(O.O.C.: I guess I'll start it off, ok?)
Anne was taking a walk through the large wheat field behind her house. Out here, you could walk for miles and go out into the fields so far that you couldn't see which way you came from. In the sea of beige, Anne kicked at stones she found at her feet and occasionally glanced up at the two moons to see what time it is.
"Almost past the line," she said to herself. "The line" was the thin, cloudy band that divided the evening sky. Normally, it wasn't visible until very late in the evening, but the sun was hitting it at just the right angle this time of year. When both moons passed through the line, it meant that it was time to come home for dinner. At least, that's what her mother had always told her.
Anne often wondered to herself what could be up so high in the sky as the line and the moons. The schools had strict rules about asking such questions. She dared not inquire about how high the sky was, for fear of being reprimanded or even punished.

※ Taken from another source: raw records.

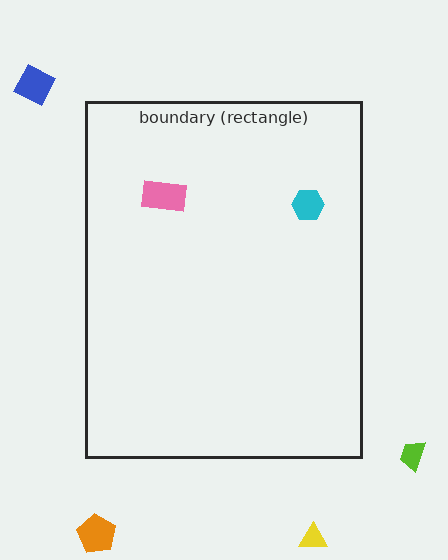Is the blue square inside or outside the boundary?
Outside.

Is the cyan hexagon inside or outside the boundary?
Inside.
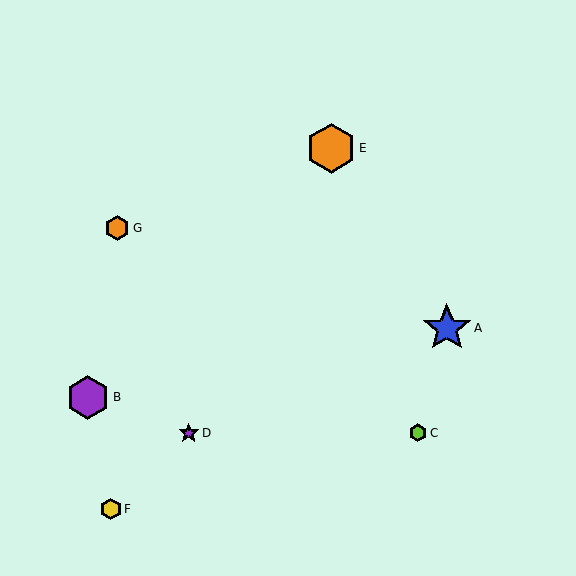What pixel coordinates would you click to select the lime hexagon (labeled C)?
Click at (418, 433) to select the lime hexagon C.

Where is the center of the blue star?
The center of the blue star is at (447, 328).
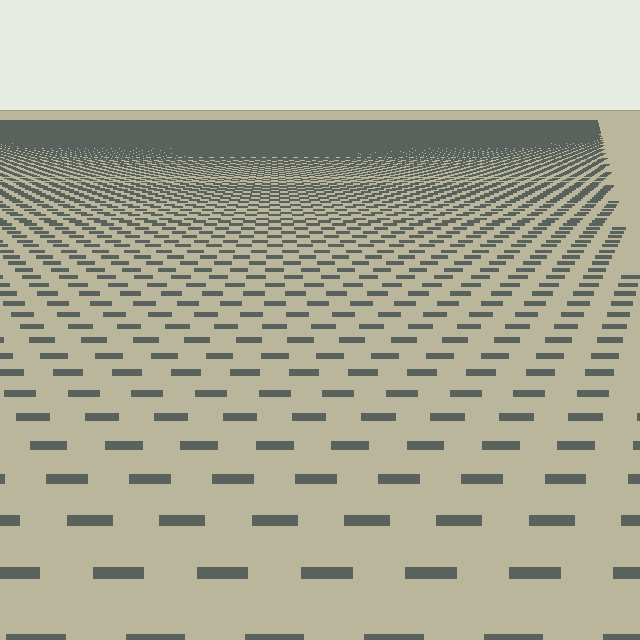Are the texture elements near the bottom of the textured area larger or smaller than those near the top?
Larger. Near the bottom, elements are closer to the viewer and appear at a bigger on-screen size.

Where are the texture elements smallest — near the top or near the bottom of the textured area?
Near the top.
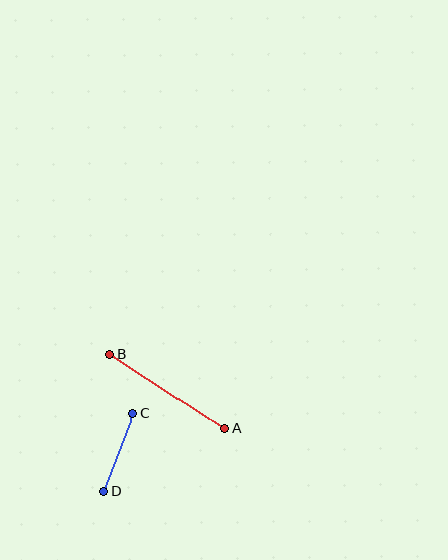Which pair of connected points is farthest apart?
Points A and B are farthest apart.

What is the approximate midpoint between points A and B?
The midpoint is at approximately (167, 391) pixels.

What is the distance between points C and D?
The distance is approximately 83 pixels.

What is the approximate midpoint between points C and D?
The midpoint is at approximately (119, 452) pixels.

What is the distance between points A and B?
The distance is approximately 136 pixels.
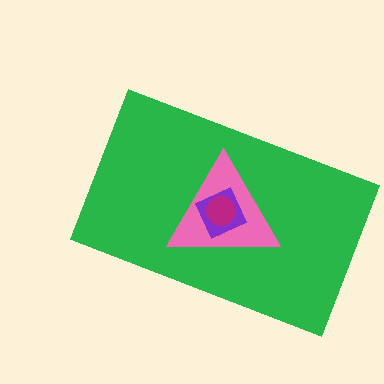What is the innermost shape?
The magenta circle.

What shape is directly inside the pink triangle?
The purple diamond.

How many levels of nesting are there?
4.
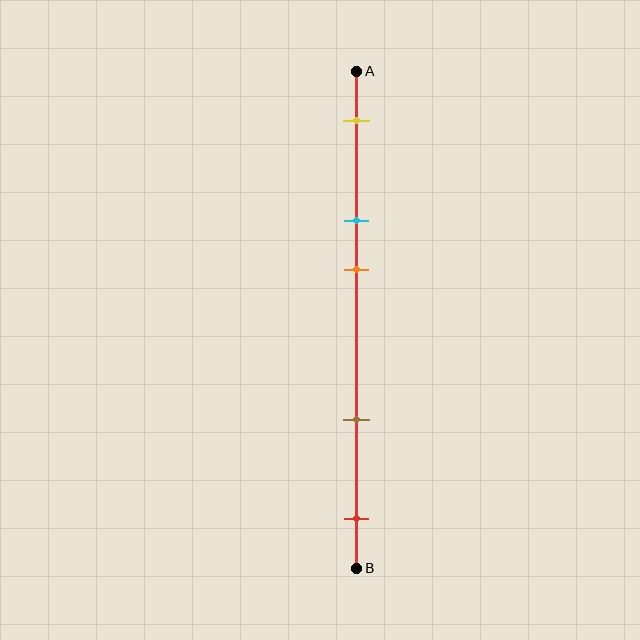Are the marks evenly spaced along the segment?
No, the marks are not evenly spaced.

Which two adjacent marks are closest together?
The cyan and orange marks are the closest adjacent pair.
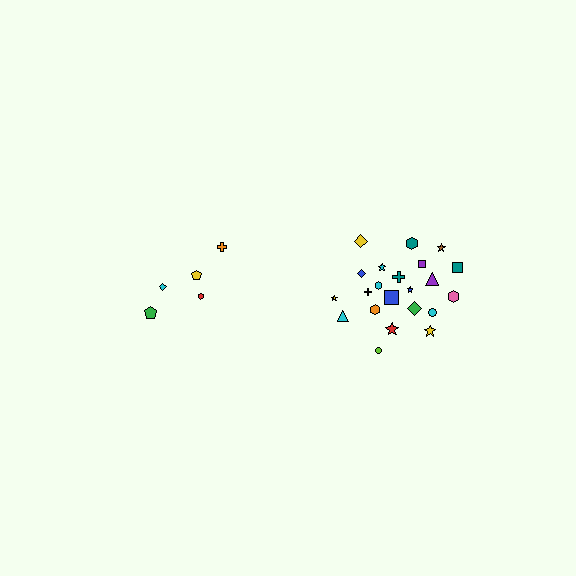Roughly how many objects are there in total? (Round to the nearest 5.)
Roughly 25 objects in total.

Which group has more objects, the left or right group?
The right group.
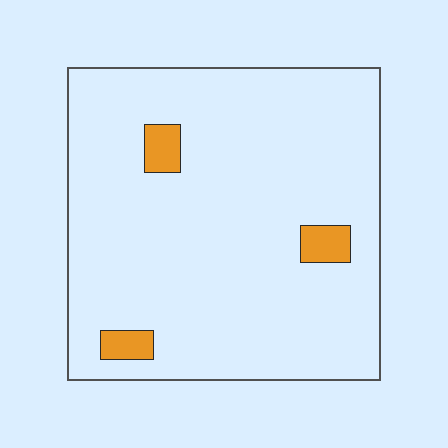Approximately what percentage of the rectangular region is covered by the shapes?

Her father had given her a sense of wonder about the sky by telling her legends about grand cities that floated so high in the sky that they had to bring their own air with them. Stories, just stories, she thought to herself. She didn't want to accidentally slip when in school.
"Could people have ever actually lived up there?" she muttered to herself. The legends her father had shared with her before he disappeared stayed in her mind since she was a little girl. There were stories about the cities, the people, and even ideas that humans came from the sky, but such stories were illegal.
As the shadows grew longer and the moons passed through the line in the sky, Anne turned around and walked home.